In any given test data environment, data is needed. Conventionally, a user creates a separate database using a backup of a (production) environment or restores an existing test database with a backup. This is a process which reserves logical space on the machine where the database is located, while essentially being a copy of data that already exists somewhere else. When creating multiple copies of this same environment, this leads to linearly increasing storage costs.
Btrfs (“Butter FS” or “Better FS“) provides a solution to this problem by creating a file system that can immediately copy existing data without assigning that data its own logical space, and by instead creating a referral to the original data. Only when the data in this copy is edited, a new “Chunk“ of data is created, and the copy understands not to refer to the original data, but to this edited chunk whenever that specific data is being read. For unedited data, the referral to the original data is still used.

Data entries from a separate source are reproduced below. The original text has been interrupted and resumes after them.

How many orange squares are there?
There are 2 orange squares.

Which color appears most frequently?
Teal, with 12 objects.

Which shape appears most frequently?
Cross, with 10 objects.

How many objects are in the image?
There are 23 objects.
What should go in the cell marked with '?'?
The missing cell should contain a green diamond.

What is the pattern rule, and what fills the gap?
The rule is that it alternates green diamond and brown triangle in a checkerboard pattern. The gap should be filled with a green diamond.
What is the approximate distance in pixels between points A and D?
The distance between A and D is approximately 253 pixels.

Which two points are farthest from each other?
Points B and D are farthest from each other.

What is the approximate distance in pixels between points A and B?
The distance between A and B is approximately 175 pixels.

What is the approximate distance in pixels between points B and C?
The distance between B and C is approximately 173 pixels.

This means that if an original environment is copied, the only storage this copy uses on the file system is that of any edited data. This means that overall – less storage is used. Furthermore, whenever existing data is copied, because only a reference is created to existing data initially, cloning or restoring data from a snapshot is (nearly) instantaneous.
Now that we understand how the btrfs file system can facilitate efficient copying of data, we need to understand how this ties into the Runtime interface, and how the end-user can use this functionality. In one sentence:
Virtualize operates by using a pre-existing virtual machine, which contains Docker containers, which, in turn, contain a database image and the desired data.

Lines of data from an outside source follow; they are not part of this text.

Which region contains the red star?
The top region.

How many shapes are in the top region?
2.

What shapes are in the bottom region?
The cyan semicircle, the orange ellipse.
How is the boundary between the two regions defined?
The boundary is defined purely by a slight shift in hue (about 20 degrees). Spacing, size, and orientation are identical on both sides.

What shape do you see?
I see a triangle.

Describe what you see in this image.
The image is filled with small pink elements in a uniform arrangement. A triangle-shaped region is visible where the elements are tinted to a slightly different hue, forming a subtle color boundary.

Concretely, this means that the end-user only interacts with this virtual machine through the Runtime interface after the initial set-up is completed. From the Runtime interface, all of the day-to-day tasks carried out on the virtual machine can be done. This may contain, for example:
Resetting an existing environment’s data to a previous snapshot
Copying an existing environment, and creating a new container with the same image
Reading container logging, or logging returned from the virtual machine
Mostly, when working with the currently offered DATPROF tools, executing runs and designing templates is completely unaffected.

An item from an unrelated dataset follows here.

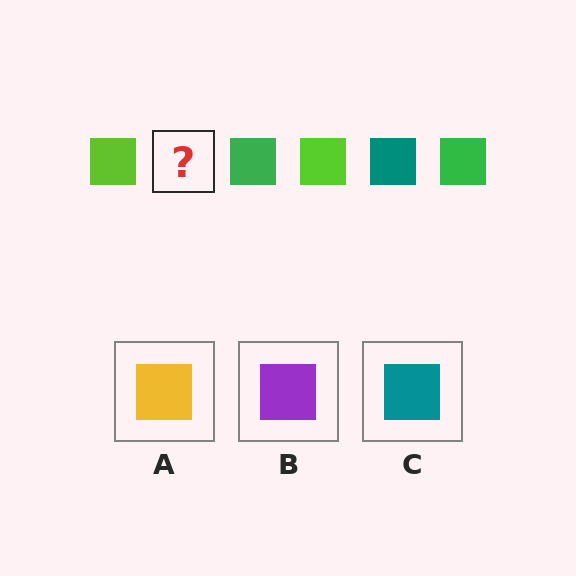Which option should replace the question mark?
Option C.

Because the configuration of a VM can be complex, DATPROF distributes a pre-existing VM which you can use as a starting template, with all the necessary settings already configured.
Should you want to configure your own, follow these specifications:
A virtual machine which can be connected to externally, running a Linux distribution such as Ubuntu. On it, the following must at the very least be configured:
Docker, with SSL configured
OpenSSH, for configuring the connection to the VM from a client
BTRFS – a BTRFS file-system must be available.
Virtualize relies on a lot of underlying technologies (Virtual Machines, Docker, btrfs). Because of this, the usage of this tool can quickly become very complex, with multiple containers and interfaces producing logging. Because of this, the user is explicitly responsible for maintaining both the virtual machine and the underlying Docker containers/images, and our standard support does not cover this topic.
Because Virtualize relies heavily on containerization, only database types which have a containerized version, and an image available are supported. Some examples include databases like SQL Server and PostgreSQL. If a database type does not distribute a container image, you can assume that you are unable to utilize Virtualize with this database type.
The Virtualize Menu
In order to access Virtualize, first click on Virtualize in the bottom left corner of the Runtime menu, under the administration header.
Adding a container host
To add a container host, press Connect container host at the top-right corner of the container host overview.
A name for the new container host. This name will also be displayed in the container host overview screen.
The IP-address or host-name of the machine the virtual machine is hosted on.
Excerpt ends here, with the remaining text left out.